The House on Thursday passed legislation that would allow the government to borrow money above the debt ceiling, but only to service U.S. bondholders and make payments related to the Social Security Trust Fund.
The Full Faith and Credit Act, H.R. 807, was passed in a 221-207 vote that saw all but eight Republicans favor the bill, and every Democrat oppose it.
Just as they did in the last Congress, Republicans have said they want to lock in new spending cuts as a condition for raising the debt ceiling, while Democrats want a clean debt-ceiling hike.
The bill is not expected to move at all in the Senate, and President Obama has said he would veto the legislation.
"This legislation credibly and permanently removes the threat of default on a U.S. debt payment and ensures that Social Security benefit payments are paid in full and on time," Ways and Means Committee Chairman Dave Camp (R-Mich.) said, defending the GOP measure.
"The bill is really quite simple: it requires the Treasury Department to issue debt not subject to the statutory limit to make principal and interest payments."
Democrats were hotly opposed, and said that even by considering it, Republicans were sending a dangerous signal to the markets that there might not be an agreement to raise the debt ceiling later this year.
Minority Whip Steny Hoyer (D-Md.) accused Republicans of "play[ing] around with the national debt," and Rep. Earl Blumenauer (D-Ore.) said it could make foreign lenders nervous.
"Simply by putting this legislation on the floor, it does real damage in terms of putting questions in the minds of people around the world who, to this point, have been giving billions of dollars to the United States government to be able to pay for past spending at record low rates," Blumenauer said.
But Republicans downplayed these arguments. Rep. Tom McClintock (R-Calif.), the sponsor of the bill, said in Wednesday debate that Republicans are not looking to cause a debt-ceiling crisis, but instead want to guarantee some additional borrowing authority if the nation hits its limit.
"The president and his followers argue that this is somehow an excuse for not paying our other obligations," he said. "What absolute nonsense. I challenge them to name one member of Congress who has ever suggested that this measure is an acceptable alternative to not paying our other bills."
McClintock also pointed out that many states have similar provisions allowing emergency borrowing to keep current on their debt, and that Federal Reserve Board Chairman Ben Bernanke has supported a similar federal mechanism.
"Last year, in testimony to the Senate, Ben Bernanke praised the state provisions for maintaining confidence in their bonds," he said. "He told our House Budget Committee that a similar measure at the federal level would help to protect us against a sovereign default, which he called a very high priority."
Democrats also opposed the bill by arguing that it would allow ongoing payments to foreign bondholders, but would not allow more borrowing to fund federal programs. Ways and Means ranking member Sandy Levin (D-Mich.) was one of many who mockingly dubbed the bill the Pay China First Act.
"So essentially what this bill says is, OK, let's pay China and the other foreign bondholders first, not American troops, not disabled veterans, not physician providers who treat Medicare payments, not small businesses holding contract obligations from the United States," said Levin.
Republicans rejected this by saying Democrats were overstating the extent to which the bill would pay foreign bondholders over Americans. Camp said most of the debt is held by Americans themselves.
"American families and businesses hold the overwhelming majority of U.S. debt," Camp said. "So by ensuring that Treasury has the ability to honor our debt obligations, we are in fact ensuring Americans will be paid."
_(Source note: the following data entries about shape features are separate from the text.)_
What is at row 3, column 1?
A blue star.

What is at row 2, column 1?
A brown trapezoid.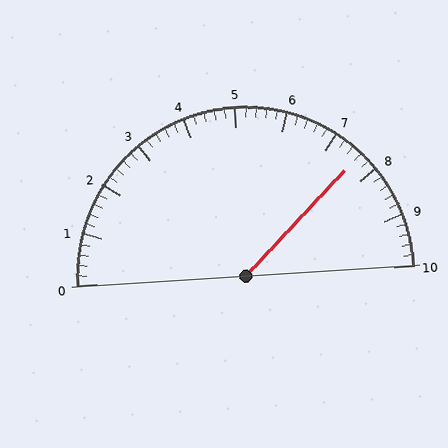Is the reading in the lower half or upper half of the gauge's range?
The reading is in the upper half of the range (0 to 10).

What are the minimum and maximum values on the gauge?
The gauge ranges from 0 to 10.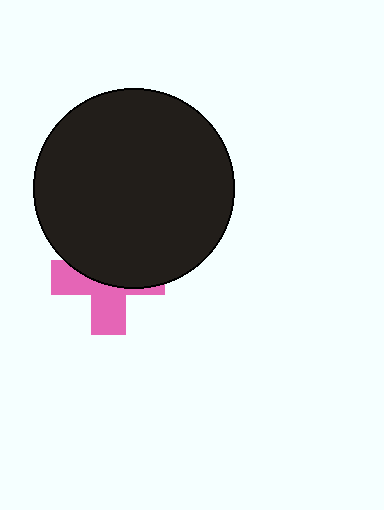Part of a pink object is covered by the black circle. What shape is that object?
It is a cross.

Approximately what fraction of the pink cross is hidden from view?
Roughly 54% of the pink cross is hidden behind the black circle.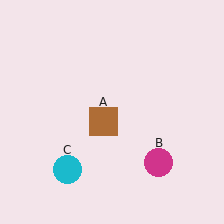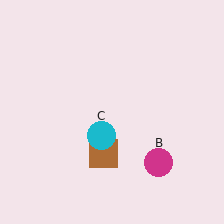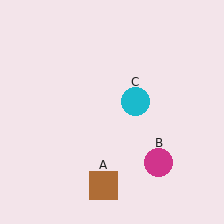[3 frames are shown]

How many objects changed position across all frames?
2 objects changed position: brown square (object A), cyan circle (object C).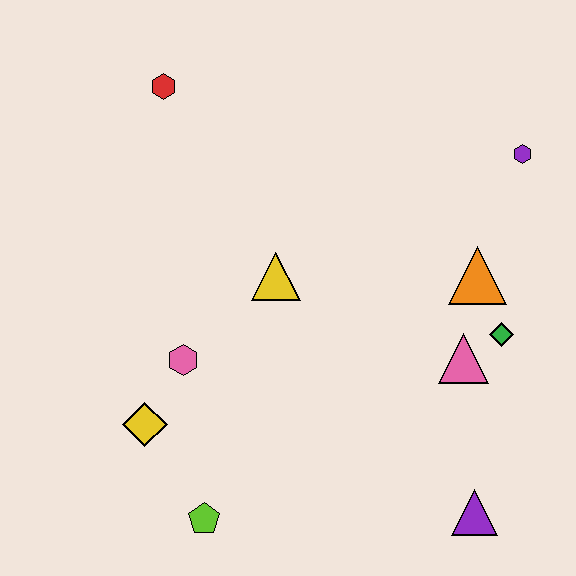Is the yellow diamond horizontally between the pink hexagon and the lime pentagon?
No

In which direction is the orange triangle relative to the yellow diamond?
The orange triangle is to the right of the yellow diamond.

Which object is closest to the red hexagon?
The yellow triangle is closest to the red hexagon.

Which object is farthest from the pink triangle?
The red hexagon is farthest from the pink triangle.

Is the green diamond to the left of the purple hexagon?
Yes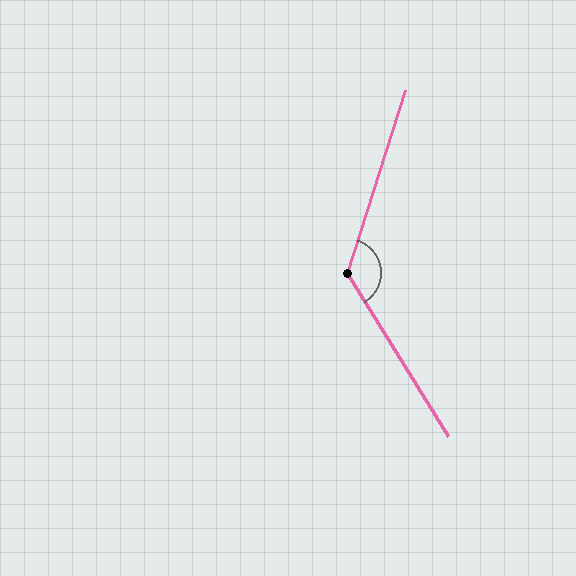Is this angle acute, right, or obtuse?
It is obtuse.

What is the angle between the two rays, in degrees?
Approximately 131 degrees.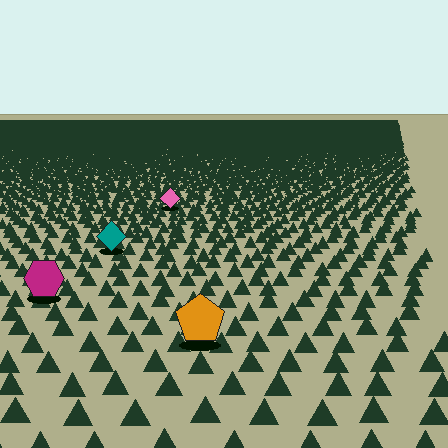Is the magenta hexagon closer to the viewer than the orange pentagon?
No. The orange pentagon is closer — you can tell from the texture gradient: the ground texture is coarser near it.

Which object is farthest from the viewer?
The pink diamond is farthest from the viewer. It appears smaller and the ground texture around it is denser.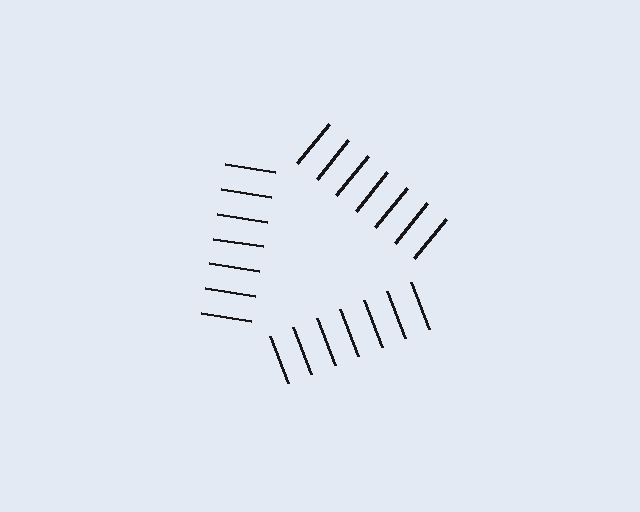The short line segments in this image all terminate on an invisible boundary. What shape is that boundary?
An illusory triangle — the line segments terminate on its edges but no continuous stroke is drawn.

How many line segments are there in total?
21 — 7 along each of the 3 edges.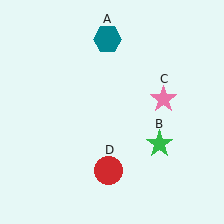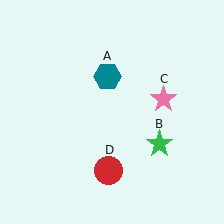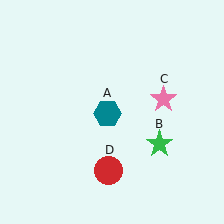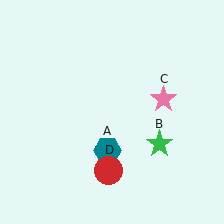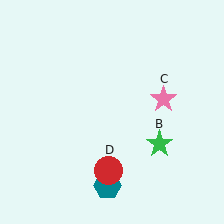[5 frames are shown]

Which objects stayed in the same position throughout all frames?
Green star (object B) and pink star (object C) and red circle (object D) remained stationary.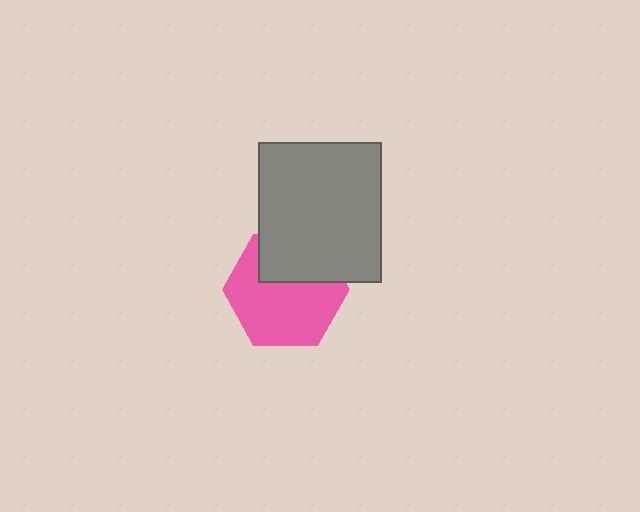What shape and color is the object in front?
The object in front is a gray rectangle.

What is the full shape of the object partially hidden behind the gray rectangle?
The partially hidden object is a pink hexagon.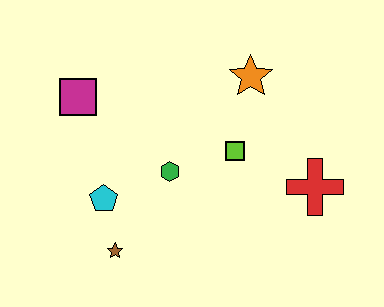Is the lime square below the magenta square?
Yes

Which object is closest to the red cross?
The lime square is closest to the red cross.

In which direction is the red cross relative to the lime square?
The red cross is to the right of the lime square.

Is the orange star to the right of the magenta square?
Yes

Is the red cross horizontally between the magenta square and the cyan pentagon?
No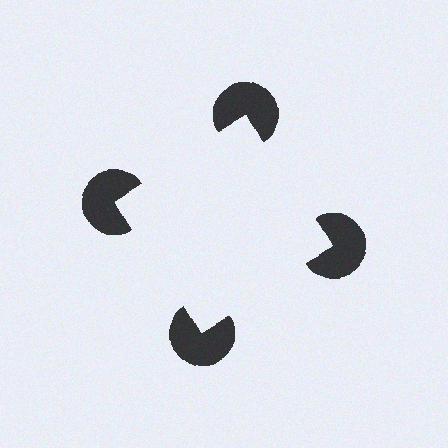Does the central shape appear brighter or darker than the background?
It typically appears slightly brighter than the background, even though no actual brightness change is drawn.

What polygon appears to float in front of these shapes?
An illusory square — its edges are inferred from the aligned wedge cuts in the pac-man discs, not physically drawn.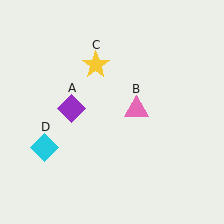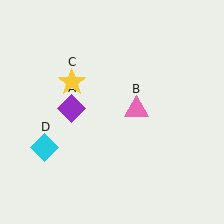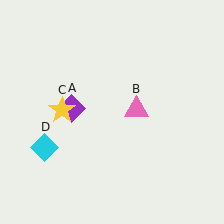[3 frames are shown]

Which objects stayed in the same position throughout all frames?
Purple diamond (object A) and pink triangle (object B) and cyan diamond (object D) remained stationary.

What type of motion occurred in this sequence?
The yellow star (object C) rotated counterclockwise around the center of the scene.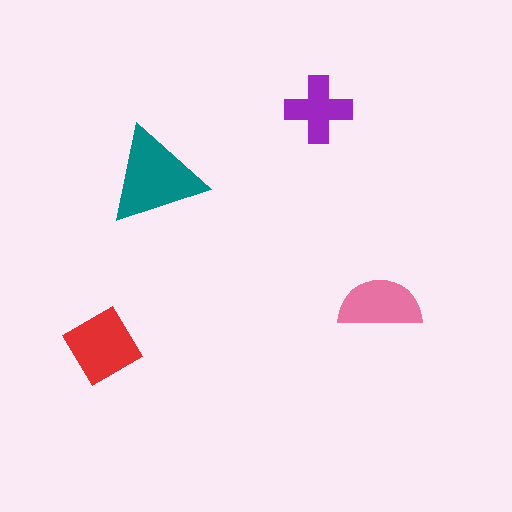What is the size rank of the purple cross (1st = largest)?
4th.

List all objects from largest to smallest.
The teal triangle, the red diamond, the pink semicircle, the purple cross.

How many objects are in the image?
There are 4 objects in the image.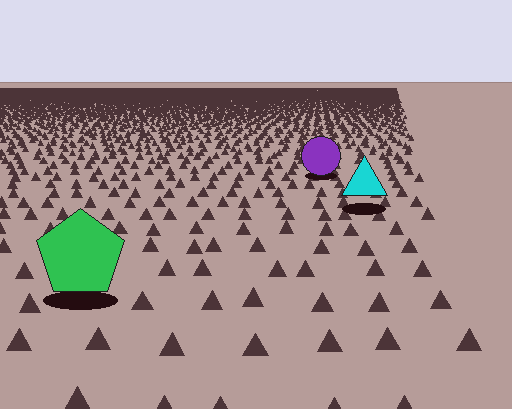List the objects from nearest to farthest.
From nearest to farthest: the green pentagon, the cyan triangle, the purple circle.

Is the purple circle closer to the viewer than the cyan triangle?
No. The cyan triangle is closer — you can tell from the texture gradient: the ground texture is coarser near it.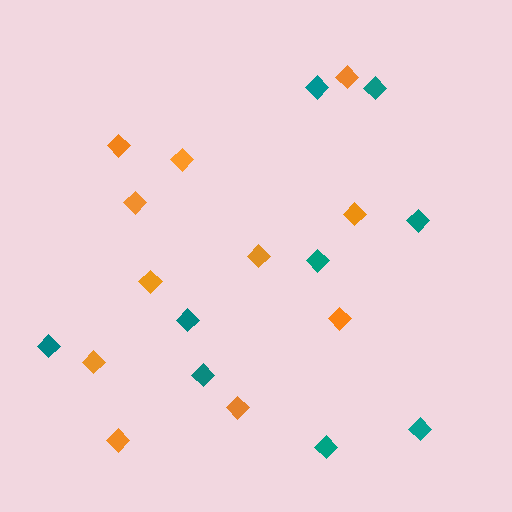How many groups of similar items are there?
There are 2 groups: one group of teal diamonds (9) and one group of orange diamonds (11).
The two parties couldn't agree on how much debt China holds. Democrats said China holds as much as 22 percent of the national debt, but Republicans said the number was closer to 8 percent, and that Democrats weren't counting debt held by the Social Security trust fund in their calculation.
Just before final passage, the House approved an amendment from Camp that would ensure the government cannot borrow above the debt ceiling to pay the salaries of members of Congress. This proposal easily passed in a 340-84 vote in which 111 Democrats supported it, and 84 opposed it.
— This story was updated at 3:11 p.m.